Plugins
Permission grant flow
When a plugin is activated for the first time, a single unified dialog shows the user every permission element declared in its manifest (capabilities · tools categories · pluginAccess · hostSecrets · agentApprovalScopes) at once.
Items reviewed from the manifest
- capabilities: 12 items in a closed enum —
mail-source,calendar-source,meeting-recorder,knowledge-index,background-watcher,external-auth-consumer,document-indexer,routine-provider,lifecycle-observer,worker-client,ms-graph-consumer,host:overlay. - tools[]: the list of tool names. Each tool's
toolSchemas.<name>.category—read | write | shell | network | meta— is grouped by category and shown to the user. - pluginAccess: which other plugin's tools/events this plugin will use (e.g. work-assistant calling ms-graph's
msgraph_calendar_today). - agentApprovalScopes: standard labels for cross-plugin risky actions (e.g.

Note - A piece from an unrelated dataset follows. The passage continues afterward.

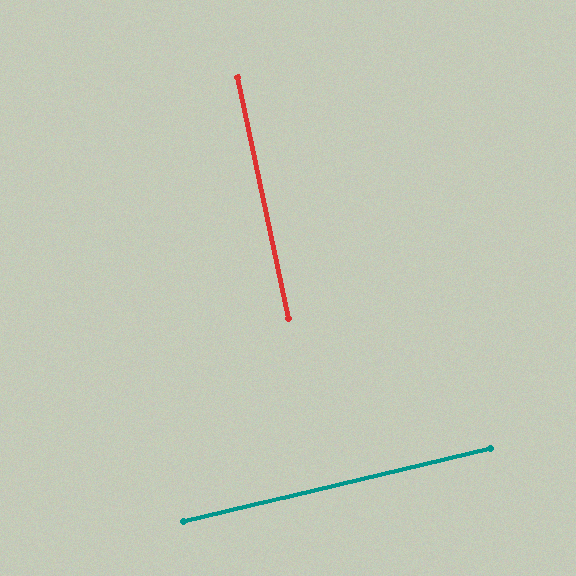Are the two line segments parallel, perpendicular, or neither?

agent_file_share,agent_task_delegate,agent_external_api_call). - hostSecrets / llmKeySource: secret access / LLM key vendor declarations.

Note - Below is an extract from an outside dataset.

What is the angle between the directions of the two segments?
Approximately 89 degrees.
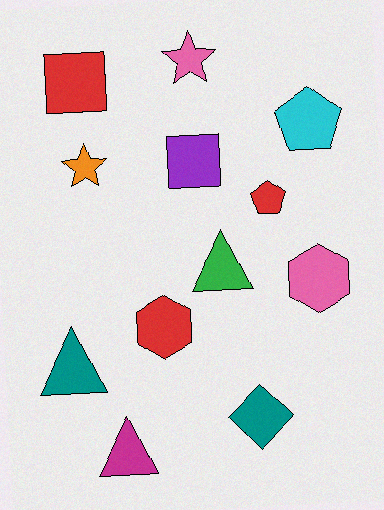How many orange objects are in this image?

- configSchema: user-editable config fields + defaults.
What the user sees
- 01
Deeplink from Marketplace
The "Install" button on the web page fires
lvis://install/<slug>orlvis://install/<type>/<slug>. The host receives and handles the URL (lvis-protocol.ts:72). - 02
Package + signature verification
sigThe host verifies the Ed25519 signature envelope issued by the Marketplace. It passes once at least one signature matches a known public key (
marketplace/server/src/lvis_marketplace/signing.py:219). - 03
Permission dialog — everything at once
The parsed manifest is grouped by category — capabilities / tools / pluginAccess / secrets — and shown together. The grant is saved once the user confirms.
- 04
First activation
start()Its own namespace
~/.lvis/plugins/<pluginId>/is created (0o700). The plugin'sstart()callback is called —hostApi.registerKeywordsis registered if present.